Ante esta situación es urgente tomar medidas para recuperar la fertilidad de los suelos y evitar el uso de fertilizantes de síntesis, tanto por su impacto en el ciclo natural del nitrógeno, como por su impacto contaminante en los ecosistemas y sus enormes emisiones de N2O. Tal y como propone la FAO, unos suelos saludables son la clave de una producción alimentaria saludable y clave para la seguridad alimentaria en los próximos años frente a la reducción de recursos hídricos y el cambio climático.  Al recuperarse los suelos, éstos consiguen una mayor resistencia ante el estrés hídrico y climático (al retener más agua), también frente a las plagas y malas hierbas, mejorando los rendimientos de los cultivos con el tiempo, así como un mayor contenido de nutrientes para nuestros cultivos. También ir potenciando el control biológico de plagas para minimizar el uso de pesticidas.
 
Este conjunto de medidas permite mayor seguridad medioambiental y una menor dependencia económica al no tener que depender de la compra de insumos agro-tóxicos, dando mayor rentabilidad global que el uso de fertilizantes químicos.

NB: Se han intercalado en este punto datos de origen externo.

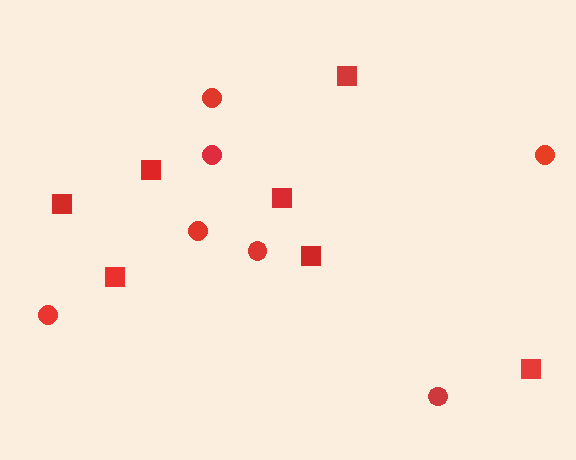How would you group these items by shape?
There are 2 groups: one group of squares (7) and one group of circles (7).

Entre las técnicas propuestas para lograr estos objetivos destaca la agro-ecología, una disciplina científica, en pleno desarrollo actualmente, que combina tradición e innovación para la creación de sistemas agro-alimentarios sostenibles aplicando los principios de la ecología con una visión integral de los ecosistemas.

La agro-ecología se revela más útil en zonas más deprimidas donde los condicionantes climáticos y económicos se hacen más patentes. No obstante, el lobby de la industria fabricante y distribuidora de fertilizantes de síntesis, tremendamente poderoso después de décadas de dependencia mundial, no se da por vencido y recientemente han presentado en la convención sobre cambio climático de París (COP21) su propuesta de “agricultura climáticamente inteligente” (la única sobre modelo agro-alimentario de toda la convención), un concepto ambiguo, que no hace referencia a nada concreto y que pretende servir como caballo de Troya para que esta compañías continúen con su negocio, sobretodo en los países menos industrializados.

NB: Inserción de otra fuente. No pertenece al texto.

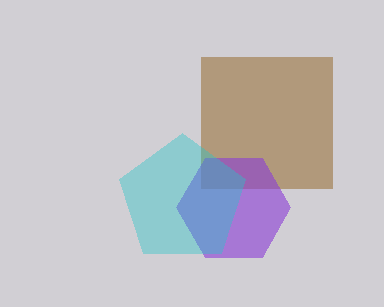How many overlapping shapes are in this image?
There are 3 overlapping shapes in the image.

Tristemente, el Banco mundial ha anunciado recientemente que invertirá
un 28% de su presupuesto en proyectos para mitigar el cambio climático, entre ellas, esta farsa de la agricultura climáticamente inteligente.


El mes pasado salió a la luz un estudio donde investigadores de la Universidad Estatal de Washington han concluido que es posible alimentar a la creciente población mundial teniendo en cuenta objetivos de sostenibilidad (no nos queda otra opción, por otro lado). Han revisado 40 años de estudios científicos comparando agricultura convencional y ecológica, concluyendo que la agro-ecología puede tener rendimientos satisfactorios, ser rentable y seguro para los trabajadores del campo y también para el medio-ambiente.

Se suele criticar a la agro-ecología por ser menos eficiente y necesitar mayor superficie de tierra para obtener la misma cantidad de alimentos, pero en esta investigación se describen casos en los que los rendimientos son incluso mayores que en el caso de una producción convencional, sobretodo, en casos de sequía.  Por otro lado, una finca convencional que usa el monocultivo intensivo con una alta mecanización y un elevado uso de insumos químicos, suma a sus enormes costes medioambientales el elevado uso de energía, en comparación a la producción de alimentos agro-ecológica.


Olivier de Schutter, relator especial de las Naciones Unidas para el derecho a la alimentación entre los años 2008 y 2014, afirmaba en su informe “La agro-ecología y el derecho a la alimentación, que “los agricultores pequeños podrían duplicar la producción de alimentos en una década si utilizaran métodos productivos ecológicos”. Y añadía; “se hace imperioso aplicar la agro-ecología, para poner fin a las crisis alimentarias y ayudar a afrontar los retos vinculados a la pobreza y al cambio climático”. Según de Schutter: “La evidencia científica demuestra que la agro-ecología supera al uso de los fertilizantes químicos en el fomento de la producción de alimentos, sobre todo en los entornos desfavorables donde viven los más pobres”. Este mismo informe detalla que “En diversas regiones se han desarrollado y probado con excelentes resultados técnicas muy variadas basadas en la perspectiva agro-ecológica. (…) Tales técnicas, que conservan recursos y utilizan pocos insumos externos, tienen un potencial demostrado para mejorar significativamente los rendimientos”.
En cuanto al consumo de agua, tal y como podemos apreciar en la imagen, los alimentos de origen animal tienen un consumo mucho más elevado que los de origen vegetal.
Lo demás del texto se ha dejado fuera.